Selfiestand, Schminktrupp, Yetiband – bei Länderspielen ist regelmäßig der Zirkus in der Stadt.
Heute stehen sie vor einem Fußballstadion und kommen gut an. „So gehen die Deutschen, die Deutschen, die gehen so.“ Der Gesang, der sogar in der allumfassenden Jubelstimmung des WM-Triumphs für Kritik gesorgt hatte, löst hier beinahe orgiastischen Jubel aus. Kinder scharen sich um die Band, Erwachsene in Fleece- und Steppjacken machen begeistert Fotos mit ihren Handykameras. Die Mitglieder der Kapelle gehen in die Hocke: „So gehen die Holländer, die Holländer gehen so.“ Von einer gewissen Demut gegenüber dem großen Rivalen ist hier zumindest nichts zu spüren. Ähnlich wie vor Monaten in Hamburg: Da bemerkte der Fanclub Nationalmannschaft erst im letzten Augenblick, dass der schwarzrotgoldene Gruß „Vollgas“ bei den Gästen aus den Niederlanden nicht die allerbesten Assoziationen hervorrufen würde. Schnell wurde „Vollgas“ in „Volley“ umgetextet.

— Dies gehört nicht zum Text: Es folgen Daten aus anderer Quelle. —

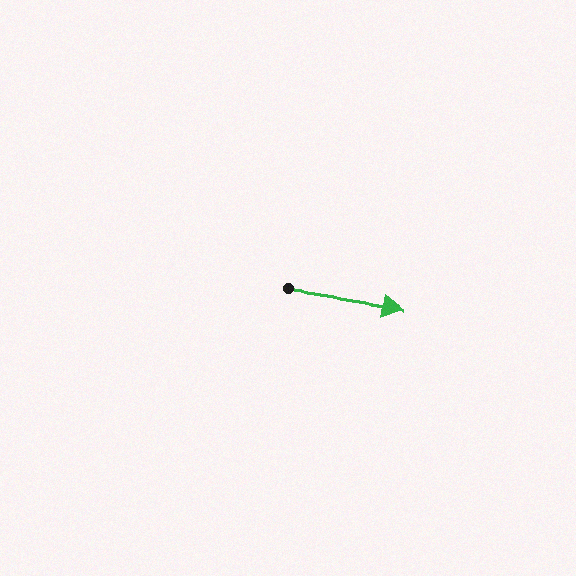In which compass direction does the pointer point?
East.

Gegen Weißrussland muss dann Walt Disney herhalten. Oder ein Glückskeks: „Alle Träume können wahr werden, wenn wir den Mut haben, ihnen zu folgen“, steht auf einem Tribünenbanner. Ein anderes Transparent am Stadiontor mit der Aufschrift „Korrupte Verbände stoppen“ wurde hingegen entfernt.